Mohamed Adel walked out of an Egyptian prison in January after spending over 1,000 days in solitary confinement.
His grueling prison sentence may finally be over, but the 28-year-old activist is by no means a free man. For the next three years, he will be forced to spend every night locked up in a police station for 12 hours, in what human-rights advocates and attorneys say amounts to an unprecedented form of punishment for political prisoners.
Adel was a founding member of the April 6 Youth Movement, a grassroots opposition group at the forefront of the 2011 uprising that forced president Hosni Mubarak out of office after 30 years in power. In December 2013, he was sentenced—along with April 6 co-founder Ahmed Maher and activist Ahmed Douma—to three years in jail on charges of violating Egypt’s protest law, a draconian piece of legislation that has been used to lock up thousands of dissidents.
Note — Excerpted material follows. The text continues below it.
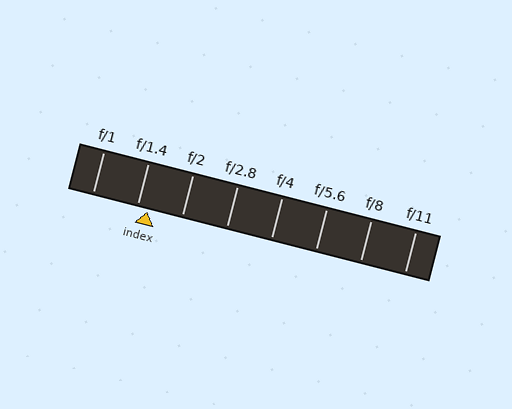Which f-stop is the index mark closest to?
The index mark is closest to f/1.4.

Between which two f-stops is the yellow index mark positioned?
The index mark is between f/1.4 and f/2.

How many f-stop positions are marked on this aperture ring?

As a high-profile political detainee, Adel was kept in isolation. He spent most of his sentence locked up alone in his cell for 22 hours a day. During his two hours outside, other detainees were warned not to converse with him. On prison visits, several intelligence officials would sit with the family and record every word of their conversation.
“It was tough psychologically; you are cut off from the world,” Adel said in a phone interview with The Nation from his home. “You have good days and bad days.”
On January 22, he was released after serving his full three-year term. Yet his sentence includes an additional three years of probation, and authorities are making full use of Egypt’s penal code to keep him locked up for half that period, effectively extending his time in detention for another year and a half and ruining his ability to live a normal life.
For the entire three-year probationary period, Adel has to turn himself in to his local police station every evening at 6 pm and is only released at 6 am the following morning. Inside the police station, he is not allowed to have his cell phone and cannot communicate with the outside world. If he misses one night, he will be sent back to prison for at least two weeks. His co-defendant, Maher, who was released earlier in January, is being subjected to the same treatment.
“They are taking exceptional measures against us,” Adel said. “There’s 12 hours every day where I can’t do anything. I’m only half free.”